A final large source of language corpora consists of internet web pages. As Gimenes and New (2016) pointed out, the language on the internet is likely to be more varied than in books and arguably also more read by students. Here again, however, we are confronted with elements particular to Hindi. For instance, a large section of Hindi-speaking social media users prefer to write Hindi in the Roman script also used for writing English. In addition, a considerable proportion of the user base in the 15–35-year bracket from urban India uses English as means of communication. It is only recently that mobile phones and social media platforms have started supporting Devanagari fonts for users to be able to communicate in Hindi. Even the introduction of Devanagari font on the social media platforms has not majorly changed the language of choice for many users, as only the most motivated of them choose to type in Hindi using Devanagari font. As a result, it is not straightforward to get a representative corpus of pure Hindi content from social media without considerable manual checking and cleaning. Finally, many modern social media platforms no longer allow researchers to extract messages.

In the end, we decided that the best source of Hindi language would be popular newspapers and news websites, which are readily available on the internet. By using a large selection of newspapers and news sites, differing in the level of editing and finesse, we tried to obtain a representative sample of written Hindi language that native speakers are exposed to. A further advantage of using newspaper-based word frequencies, in our view, is that the contents are very much the same on the website as in the printed edition of the newspaper, increasing the representativeness of the corpus for the type of written language Hindi speakers are exposed to.

Shabd

Corpus compilation, cleaning and processing

The compilation of the corpus started by downloading Hindi articles using an open source scraping tool based on Python (https://scrapy.org/), from a number of Hindi newspapers and news websites for a total of 1,808,616 documents. All special symbols and other formatting were removed, leaving us with 1,469,243,645 (~1.4 billion) word tokens, referring to 2,363,994 (~2.3 million) unique word types.

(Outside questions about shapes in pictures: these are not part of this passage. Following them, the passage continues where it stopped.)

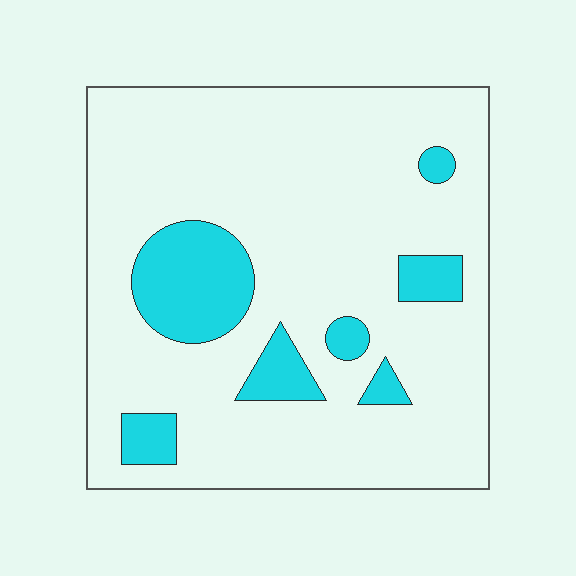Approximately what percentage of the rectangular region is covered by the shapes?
Approximately 15%.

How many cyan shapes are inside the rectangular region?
7.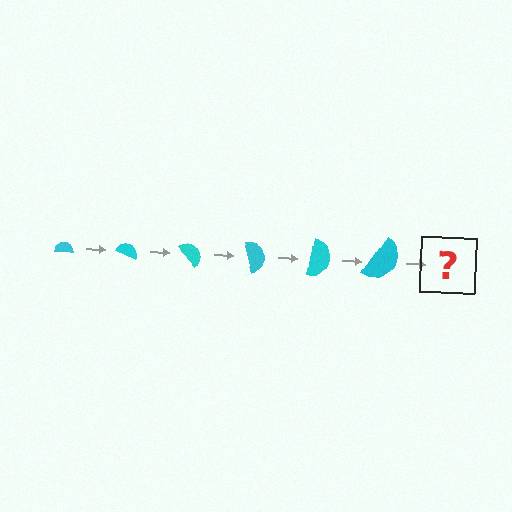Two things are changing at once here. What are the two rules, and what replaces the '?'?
The two rules are that the semicircle grows larger each step and it rotates 25 degrees clockwise each step. The '?' should be a semicircle, larger than the previous one and rotated 150 degrees clockwise from the start.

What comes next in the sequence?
The next element should be a semicircle, larger than the previous one and rotated 150 degrees clockwise from the start.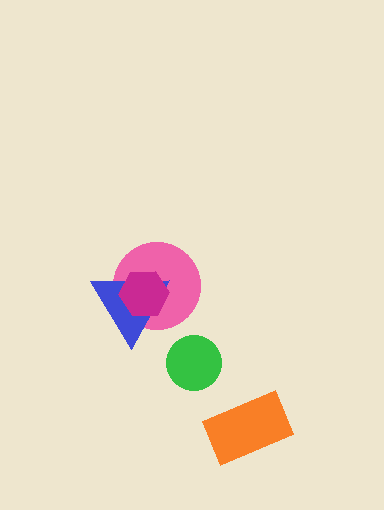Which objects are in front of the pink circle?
2 objects cover part of the pink circle: the blue triangle and the magenta hexagon.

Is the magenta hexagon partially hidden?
No, no other shape covers it.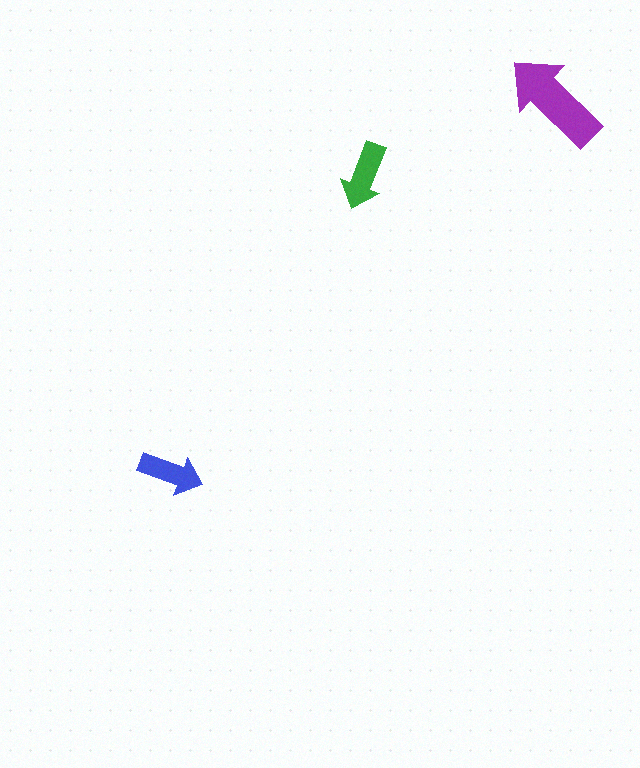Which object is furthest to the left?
The blue arrow is leftmost.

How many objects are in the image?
There are 3 objects in the image.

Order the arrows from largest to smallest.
the purple one, the green one, the blue one.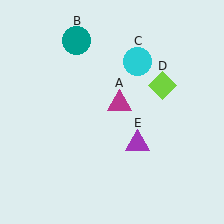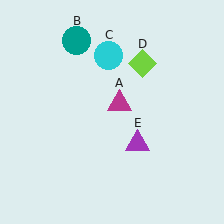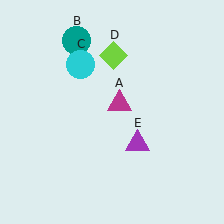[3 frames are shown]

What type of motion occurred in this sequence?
The cyan circle (object C), lime diamond (object D) rotated counterclockwise around the center of the scene.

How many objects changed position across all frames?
2 objects changed position: cyan circle (object C), lime diamond (object D).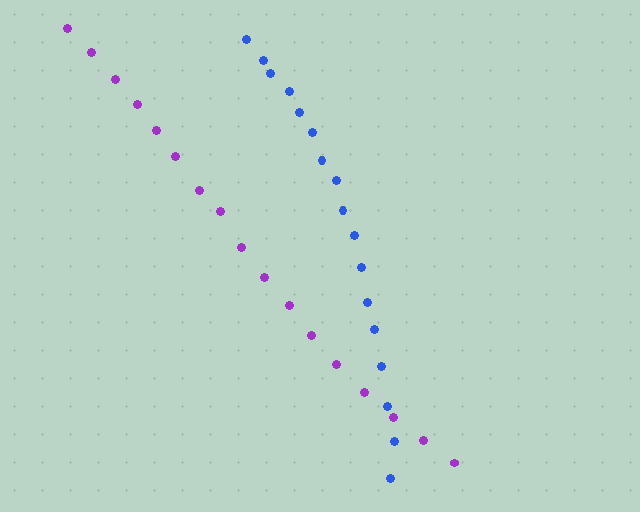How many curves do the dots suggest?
There are 2 distinct paths.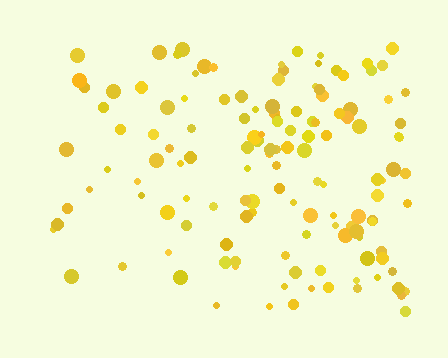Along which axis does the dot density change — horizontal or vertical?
Horizontal.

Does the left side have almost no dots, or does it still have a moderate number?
Still a moderate number, just noticeably fewer than the right.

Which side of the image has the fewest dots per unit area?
The left.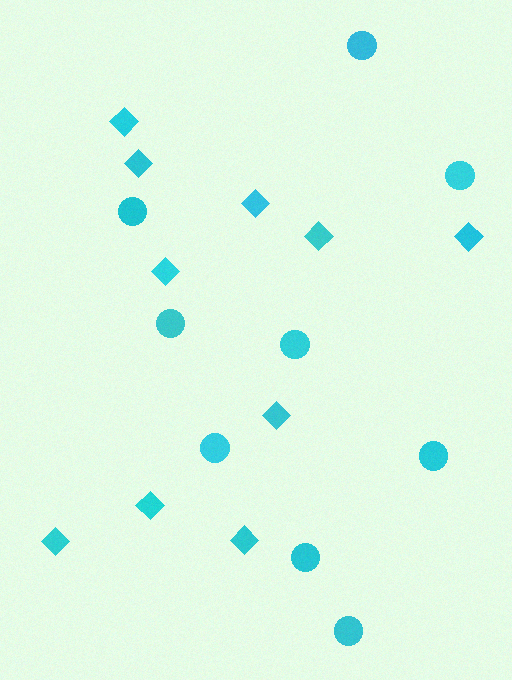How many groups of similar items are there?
There are 2 groups: one group of circles (9) and one group of diamonds (10).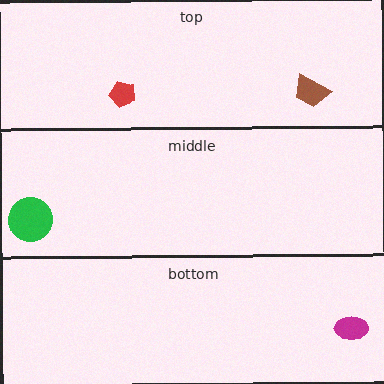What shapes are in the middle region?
The green circle.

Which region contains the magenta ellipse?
The bottom region.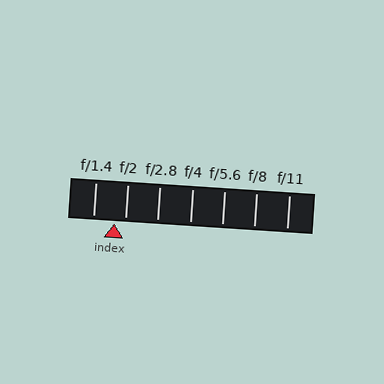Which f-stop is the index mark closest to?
The index mark is closest to f/2.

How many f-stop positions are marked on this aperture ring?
There are 7 f-stop positions marked.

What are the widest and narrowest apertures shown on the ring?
The widest aperture shown is f/1.4 and the narrowest is f/11.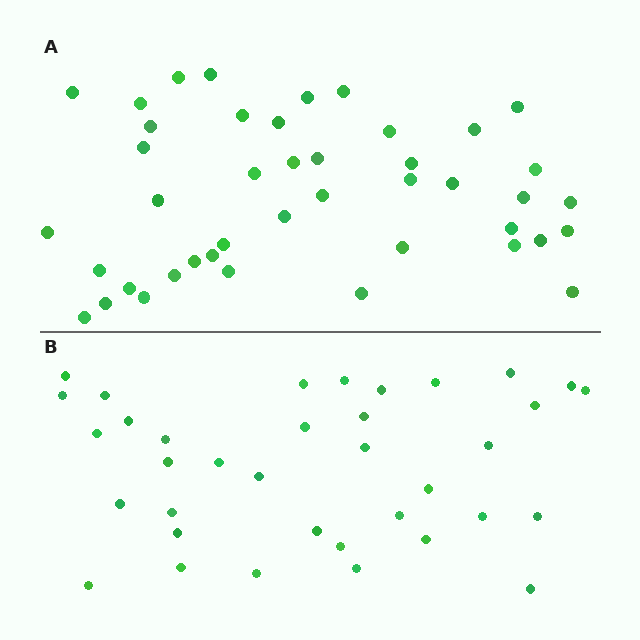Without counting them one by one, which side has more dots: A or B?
Region A (the top region) has more dots.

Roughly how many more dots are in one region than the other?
Region A has roughly 8 or so more dots than region B.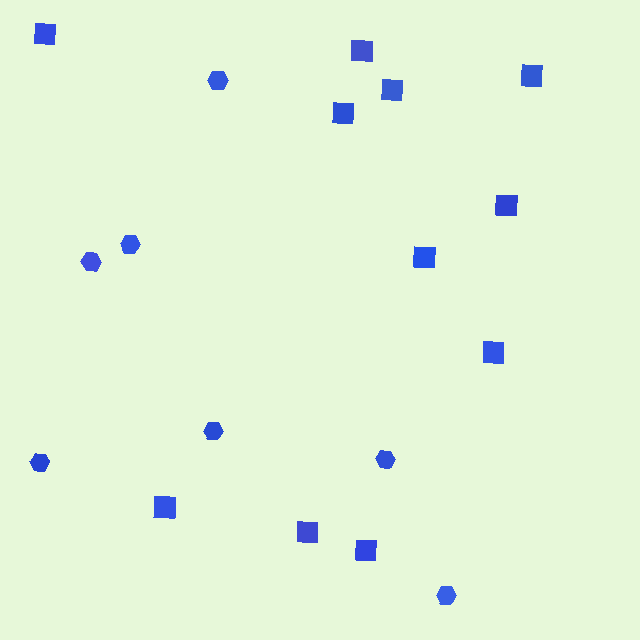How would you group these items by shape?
There are 2 groups: one group of squares (11) and one group of hexagons (7).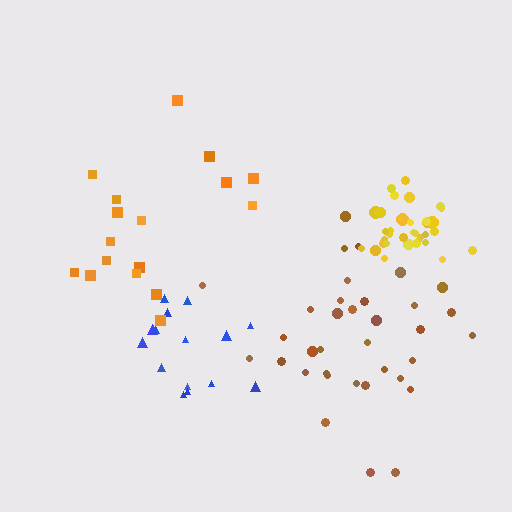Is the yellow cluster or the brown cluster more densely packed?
Yellow.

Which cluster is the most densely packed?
Yellow.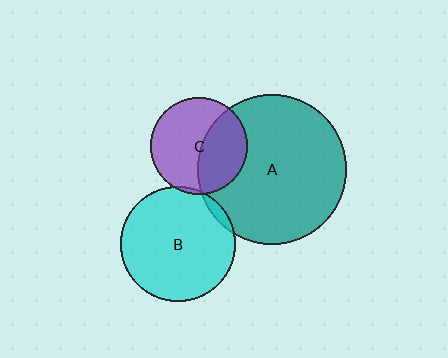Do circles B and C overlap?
Yes.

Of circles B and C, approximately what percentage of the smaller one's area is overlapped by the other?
Approximately 5%.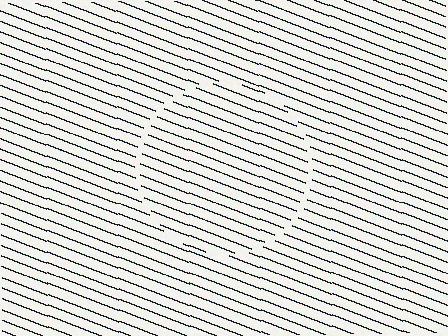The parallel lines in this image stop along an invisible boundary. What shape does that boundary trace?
An illusory circle. The interior of the shape contains the same grating, shifted by half a period — the contour is defined by the phase discontinuity where line-ends from the inner and outer gratings abut.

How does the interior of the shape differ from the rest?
The interior of the shape contains the same grating, shifted by half a period — the contour is defined by the phase discontinuity where line-ends from the inner and outer gratings abut.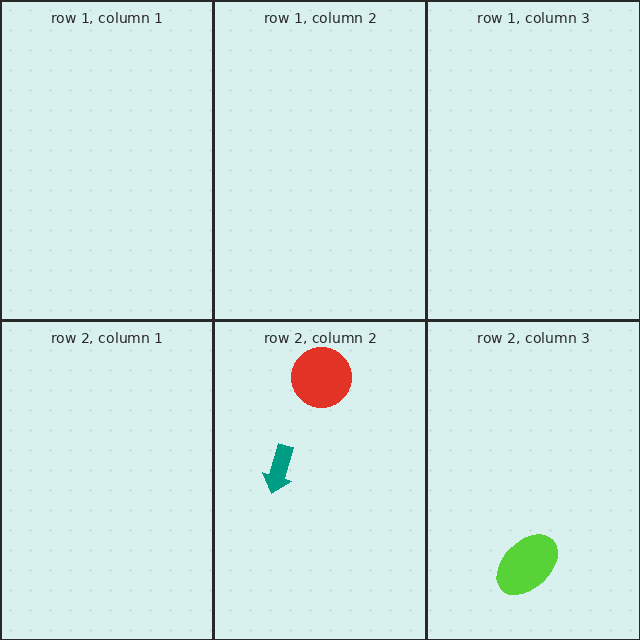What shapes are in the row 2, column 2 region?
The red circle, the teal arrow.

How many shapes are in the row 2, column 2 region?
2.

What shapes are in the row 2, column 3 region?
The lime ellipse.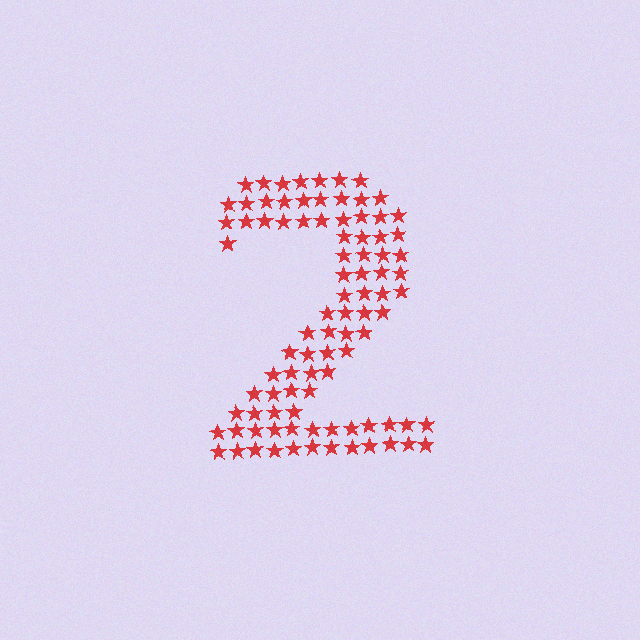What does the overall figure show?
The overall figure shows the digit 2.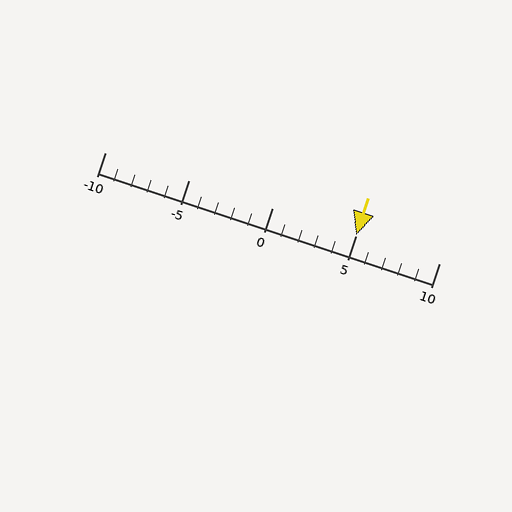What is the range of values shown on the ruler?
The ruler shows values from -10 to 10.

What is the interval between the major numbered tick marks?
The major tick marks are spaced 5 units apart.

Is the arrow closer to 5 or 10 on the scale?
The arrow is closer to 5.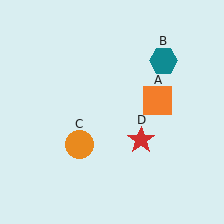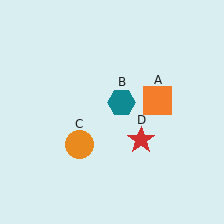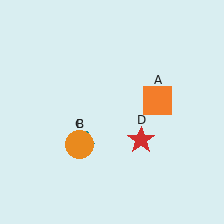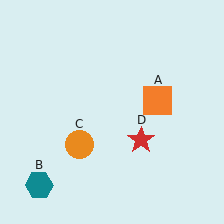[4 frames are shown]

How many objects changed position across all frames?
1 object changed position: teal hexagon (object B).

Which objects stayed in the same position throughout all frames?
Orange square (object A) and orange circle (object C) and red star (object D) remained stationary.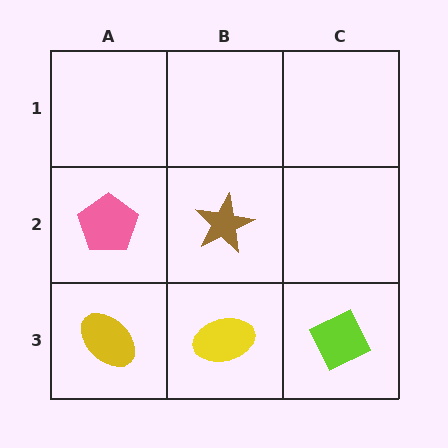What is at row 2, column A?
A pink pentagon.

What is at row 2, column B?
A brown star.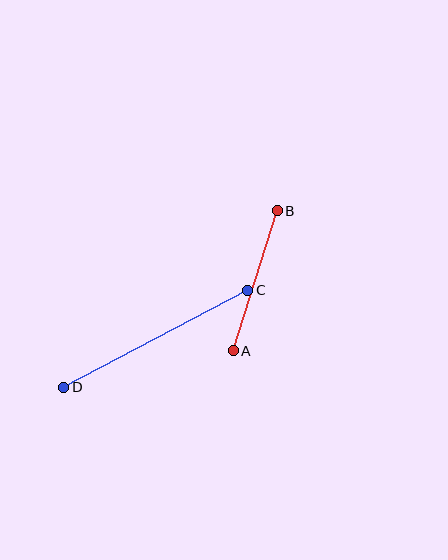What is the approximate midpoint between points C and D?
The midpoint is at approximately (156, 339) pixels.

To make the list more useful for psycholinguists, we cleaned it first by excluding the word types with a frequency of less than 100 in the dataset (i.e., 1 per 15 million words). This left us with a list of 96,122 word types. The second cleaning consisted of excluding names and words predominantly belonging to other languages (in particular English and Urdu). For that purpose, we administered the list of remaining words to proficient native Hindi readers in such a manner that every word was read by at least three different readers. The readers were instructed to screen the words they were reading for spelling mistakes, language membership and names of cities or persons. This further cleaning left us with 34,122 words that are likely to be of primary interest to researchers of word processing, similar to the list of 40 thousand English words compiled by Brysbaert et al. (2014a, b) for the collection of word concreteness.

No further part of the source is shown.